Mr Mandelson it is your job!

Am 10.10.2006 veranstaltete der Ausschuss für internationalen Handel eine öffentliche Anhörung zum Thema Wettbewerbsfähigkeit. Hintergrund ist die Anfang Oktober von der Kommission vorgestellte Mitteilung „Ein wettbewerbsfähiges Europa in einer globalen Welt“. Die darin vorgestellte Strategie bringt allerdings nicht sonderlich viel Neues, was ihre Grundrichtung angeht, sondern basiert auf der altbekannten einfachen, ideologischen Annahme: Wachstum allein schaffe Arbeitsplätze. Diese Aussage stimmt in Ihrer Einfachheit aber nicht: In Europa sind die Gewinne der Kapitalgesellschaften in den vergangenen zehn Jahren weit schneller gestiegen als die Zahl der Arbeitsplätze. Der Automatismus Wachstum gleich Beschäftigungsmotor ist ein Mythos, mit dessen realen Auswirkungen die Bürgerinnen und Bürger alltäglich konfrontiert werden.

Nicht nur eine Reihe NGOs, selbst das französische Parlament hat sich mittlerweile dafür ausgesprochen, die bisherige Handelspolitik der EU grundsätzlich zu überdenken, einen auf Gerechtigkeit und Fairness basierenden Ansatz zu entwickeln, statt hauptsächlich auf Eigeninteressen bzw. die Interessen von Großkonzernen zu setzen. Auf meine Nachfrage hin erklärte EU-Handelskommissar Mandelson lapidar „This is not my job.“

Da wird dann auch klar, dass das, was die Kommissionsmitteilung als hehre Ziele in Aussicht stellt, nicht viel mehr als bloße Lippenbekenntnisse sind. Es heißt dort, dass soziale Gerechtigkeit und Zusammenhalt in Europa gestärkt und dass diese Werte auch weltweit vorangetrieben werden sollen. Nur leider gibt es dafür bisher keine konkreten Anzeichen. Im Gegenteil: Folgen der Politik der Kommission sind Betriebsverlagerungen, die Zerstörung von Arbeitsplätzen, die Demontage der sozialen Sicherungssysteme, die Aushöhlung der öffentlichen Daseinsvorsorge, die Schwächung des sozialen Zusammenhalts in Europa sowie post-koloniales Vorgehen in den Ländern des Südens.

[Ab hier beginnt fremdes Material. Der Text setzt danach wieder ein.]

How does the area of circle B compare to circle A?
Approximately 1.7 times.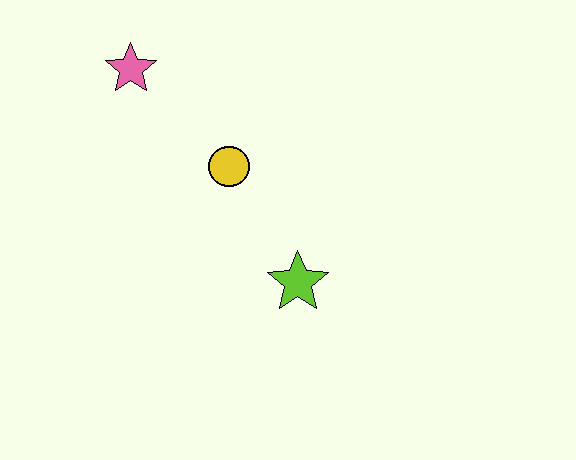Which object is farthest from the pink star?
The lime star is farthest from the pink star.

Geht man tiefer ins die Details Ihrer Mitteilung, wird glasklar, dass die Kommission versucht, durch bilaterale Übereinkommen das zu erreichen, was ihr in den WTO-Verhandlungen auf multilateraler Ebene nicht gelungen ist. Nur einige Beispiele:

a) In Cancun haben 90 Staaten die EU-Vorschläge hinsichtlich der Investitionsregeln abgelehnt. Jetzt weigert sich die Kommission deren Position zu respektieren. Sie versucht durch die Schaffung von Freihandelszonen, die man fast schon als gesetzlose Landschaften bezeichnen könnte, in die Souveränitätsrechte dieser Länder einzugreifen und Bedingungen für europäische Unternehmen durchzusetzen, unter denen diese tun und lassen können, was und wie es ihnen passt.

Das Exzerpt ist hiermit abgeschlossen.